Я делала уроки за кухонным столом на Дартмут-сквер, а она рассказывала приукрашенные истории своей юности. Я старалась делать вид, что не слушаю. В пластиковом конверте у меня были аккуратно разложены разноцветные фломастеры, и я заполняла контурные карты Ирландии. Или рисовала водоемы: система озер, исчезающие озера, каровые озера. Надевая колпачки на фломастеры и раскладывая их по цветам, я чувствовала себя слегка оскорбленной, – к чему все это актерство? В этой комнате единственное подлинное создание – это я. Я-то здесь.

И всегда была здесь.

Ведь еще когда она только ворвалась в этот мир, внутри нее было крохотное яйцо – я. Это еще одна история, которую она рассказывала мне, пока я ярко-голубым цветом закрашивала реку Шаннон. Она рассказывала, что с момента ее рождения я хранилась внутри нее, словно крохотная матрешка в матрешке побольше.

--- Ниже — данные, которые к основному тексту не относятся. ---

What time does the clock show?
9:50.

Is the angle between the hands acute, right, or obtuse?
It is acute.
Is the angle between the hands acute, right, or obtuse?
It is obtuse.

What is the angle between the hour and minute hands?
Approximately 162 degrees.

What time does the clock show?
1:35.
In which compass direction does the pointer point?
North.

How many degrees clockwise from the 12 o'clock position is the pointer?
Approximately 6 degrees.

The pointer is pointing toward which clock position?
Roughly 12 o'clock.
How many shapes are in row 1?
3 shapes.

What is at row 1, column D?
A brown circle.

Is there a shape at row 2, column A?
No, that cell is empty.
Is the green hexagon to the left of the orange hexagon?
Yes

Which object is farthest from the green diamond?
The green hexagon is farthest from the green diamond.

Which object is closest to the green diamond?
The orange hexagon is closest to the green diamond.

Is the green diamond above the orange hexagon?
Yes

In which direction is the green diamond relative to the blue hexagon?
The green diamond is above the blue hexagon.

Двадцать четыре года спустя, в бруклинском родильном доме после долгих и мучительных схваток, которые она мужественно перенесла, из нее достали меня. Дело было поздней ночью, и мать, накачанная каким-то препаратом, плохо соображала, но ясно помнила акушера, мужчину в костюме, который даже не расстегнул запонки на манжетах, прежде чем взяться за какую-то штуковину – «точь-в-точь вантуз» – и начать вытягивать меня из ее тела. Вытягивание оставило круглый рубец у меня на черепе. Я появилась на свет пришибленной, говорила она, и абсолютной инопланетянкой. А потом открыла глаза, словно готовая к следующему раунду, и она поняла, что все будет в порядке.

«В полном порядке».

Мне не надо было объяснять, что это значит.

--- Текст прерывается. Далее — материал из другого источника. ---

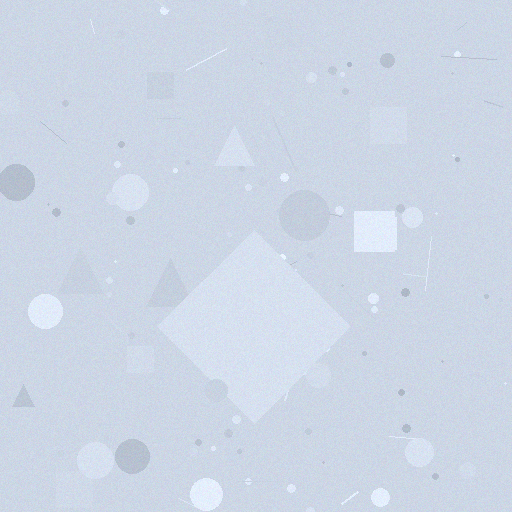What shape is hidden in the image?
A diamond is hidden in the image.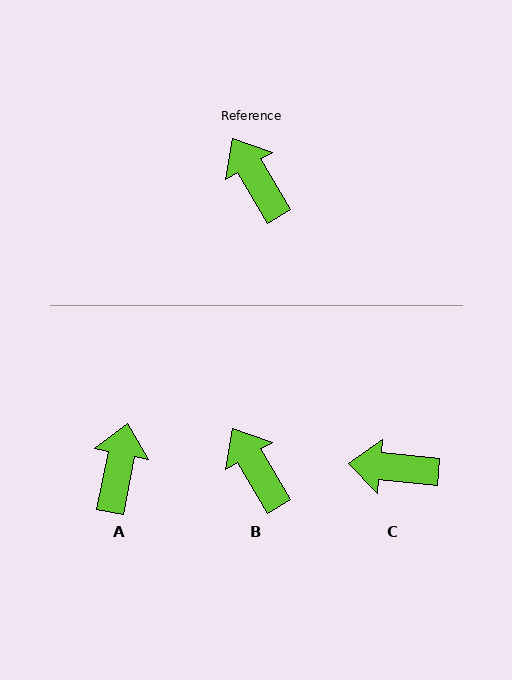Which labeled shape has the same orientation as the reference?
B.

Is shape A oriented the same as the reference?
No, it is off by about 42 degrees.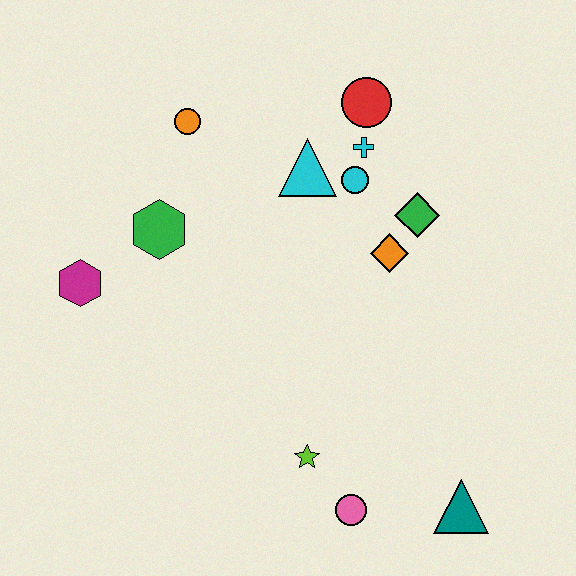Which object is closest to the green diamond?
The orange diamond is closest to the green diamond.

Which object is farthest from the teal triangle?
The orange circle is farthest from the teal triangle.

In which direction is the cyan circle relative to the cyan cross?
The cyan circle is below the cyan cross.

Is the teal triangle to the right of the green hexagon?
Yes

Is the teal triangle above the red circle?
No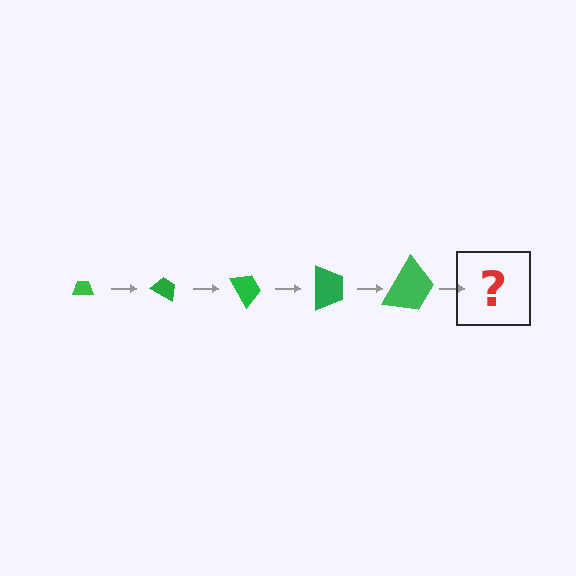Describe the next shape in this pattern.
It should be a trapezoid, larger than the previous one and rotated 150 degrees clockwise from the start.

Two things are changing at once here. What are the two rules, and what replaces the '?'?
The two rules are that the trapezoid grows larger each step and it rotates 30 degrees clockwise each step. The '?' should be a trapezoid, larger than the previous one and rotated 150 degrees clockwise from the start.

«И жалость, как младенец обнаженный[3]», – продекламировала она, приняв соответствующую позу. Она стояла на кухне, закатив глаза, надув щеки и приложив к губам воображаемую трубу – вылитый херувим; на дне кастрюли варились, постукивая одно о другое, яйца.

Браво!

Моя мать умела прямо на глазах входить в роль и выходить из нее. Приподнимала плечо, поджимала губы, по-другому смотрела. И какую-то глубинную дочернюю часть меня захлестывала несказанная радость.

Еще, мам! Покажи еще раз!

Летними вечерами мы брали плед, плетеную корзину и шли в наш маленький парк. «Пойдем в сквер», – говорила она. Обогнув ограду, мы заходили в ворота и валялись на траве. Местные жители гордились парком, но не часто им пользовались, возможно, потому, что все там было слишком на виду. Но Кэтрин это не волновало. Ей нравилось быть женщиной из парка с клетчатым пледом «Фоксфорд», корзинкой для пикника и чудесной дочкой, наливающей своим куклам невидимый чай. Ее постоянное стремление все превращать в спектакль меня смущало, как и безликие фасады зданий, для которых мы устраивали представление. Ей было ни к чему притворяться моей матерью. Она и была моя мать. Во всем этом чувствовался перебор.